膝を付いたままの早苗の目の前の路地が途切れ、両側の塀だったはずの場所に見上げるほどの大木が生えていた。大木に挟まれるようにある路地だったはずの場所は街灯の光も通さない暗闇で満ちており、静かに揺蕩っていた。




「……違う。そっか、犯人は私だったんだ。私が皆を殺したくて殺したくて仕方がなくて、だから何回も何回も何回も殺して楽しんでたんだ。黒い人がみんなを殺す前にこの中に入らないと。この中のことも黒い人の事も何も分かってないんだから調べるために入らないと。皆を殺したいのは私なんだからここに入らないと。この中に入らないと。早く入らないと」




暗闇に手を伸ばしよろよろと立ち上がる早苗。




「皆が幸せでいられなくなる」




零れ落ちた音が言葉として響き早苗の耳に入る。




「……みんながしあわせでいられなくなる」




口が発した言葉が響き早苗の耳に入る。




「うん。幸せでいられなくなるね、私は。この中に皆がいるわけでもないし、暖かいお風呂やお布団があるわけでもないし、映画館やら本屋やらあるわけでもないし、美味しいご飯があるわけでも楽しい何かがあるわけでもない。他の魅力的な何かがあるわけでもない。幸せでいられるわけないね」




暗闇に伸ばした手を下ろす早苗。コートのポケットの中にあるものに気づき、煙草とライターを取り出す。早苗は煙草を口に咥え、ライターで火をつける。煙草を通して息を吸いながら、大木や暗闇と距離を取る。暗闇はただ静かに佇み、流れてきた紫煙を飲み込む。




「やっぱり苦いし臭いなぁ。そう思わない?」




早苗は暗闇に呼びかけるが、暗闇は静止したままだった。




「……あぁ、もしかしたら万が一あるかもしれないくらいにはあるのかもなぁ。そこに入って幸せになれる可能性」




ため息のように紫煙を吐き出す早苗。怪訝そうに煙草を見つめ、それらしく咥えて腕を組む。静かに紫煙が流れ、火種が煌めく。




「まぁいいか」




早苗は煙草を持ち、口から離す。
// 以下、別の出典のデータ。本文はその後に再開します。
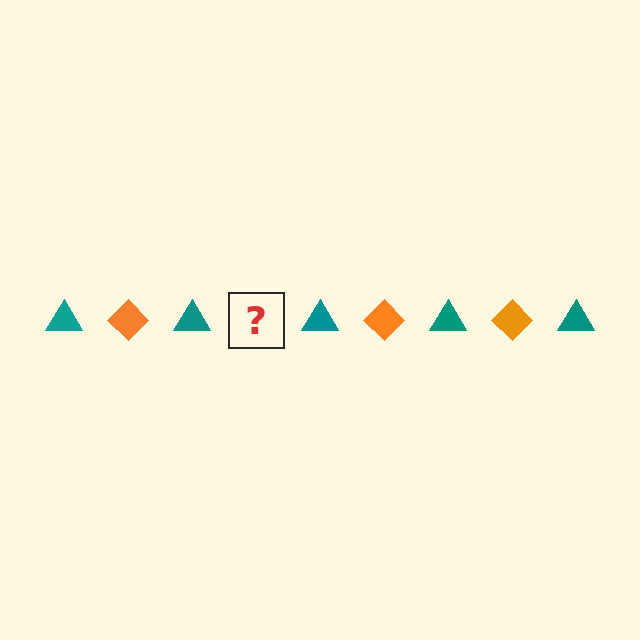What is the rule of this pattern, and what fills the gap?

そして狙いを定め、暗闇の中に煙草を放り投げた。




「私はこっちが良いや。さよなら」












ゴッという鈍い音と共に足に衝撃が走る。直後、痛みがじわじわと足に広がっていき呻き声が口から洩れる。どうやら炬燵の足にぶつけたようだ。年末の特別番組から流れてくる笑い声に目を開けるが、なぜか視界が滲みうまく焦点が合わない。瞬きを繰り返し、瞼をこする。すると背後から足音が近づいてきた。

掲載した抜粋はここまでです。